The Federal Minister of Health warns of a corona panic in Germany. However, Jens Spahn complains that the tests for the new virus in Germany took too long. The government bans the export of breathing masks.
Actually, a rather boring survey of the federal government takes place at the beginning of the session in the Bundestag. This time everything is different, which can already be seen from the fact that even Chancellor Angela Merkel (CDU) came to the plenary hall – an extremely rare process at this time. The reason: Federal Minister of Health Jens Spahn makes a government statement on the dangers of the coronavirus for Germany.

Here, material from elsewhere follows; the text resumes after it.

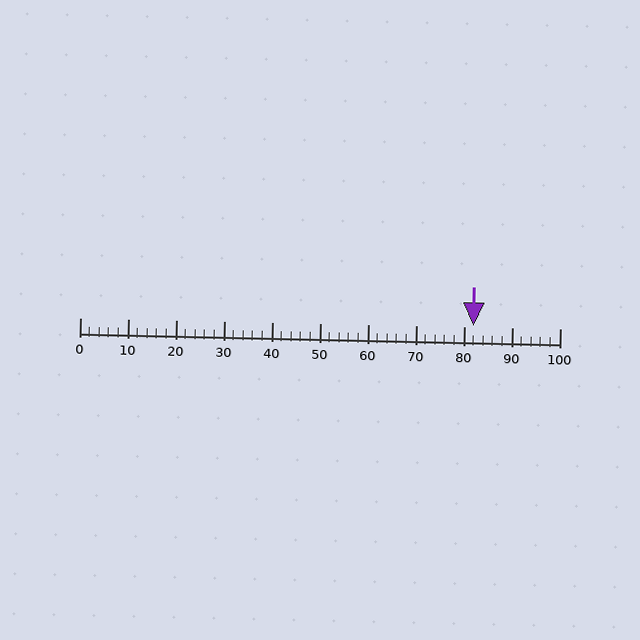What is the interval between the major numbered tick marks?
The major tick marks are spaced 10 units apart.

Previously, as usual, the experts at the Robert Koch Institute had announced the latest status in the past few days: There are 240 infected people in Germany, far fewer than in China, South Korea or Iran. The risk of an epidemic is classified as moderate, not as low as recently, but also not as high.
Transparency should curb fear
Spahn praises the many doctors and nurses who would now do extraordinary things. Above all, he relies on transparency to curb the fear of the virus: “We will continue to say every day what we know, but also what we do not know.” The minister points out that for a few days now the number of people cured after a coronavirus infection worldwide has been higher than that of the newly infected. But he does not want to speak of the all-clear: “The peak of the spread has not yet been reached.”
Basically, there is still a lot of data missing about the new virus, for example, it is unclear whether people could be infected twice or whether an infection would already lead to immunization. So far, says Spahn, it has been possible to isolate infected people and to break the infection chains. It is now conceivable that intensive care medicine will soon concentrate on the serious cases of illness and send mild cases to quarantine at home. Spahn notes critically that it still takes too long before suspected cases are tested for the virus.
Windy shops with breathing masks
The health minister basically believes that the majority of people will react prudently to the new virus. But he also criticizes “windy business with overpriced protective masks”. In line with this, the government’s Corona crisis team decided shortly before the Bundestag session to ban the export of breathing masks, gloves, and protective suits. There are only a few exceptions, for example in the context of international aid campaigns. The Ministry of Health was also commissioned to procure new protective equipment centrally for medical practices or hospitals.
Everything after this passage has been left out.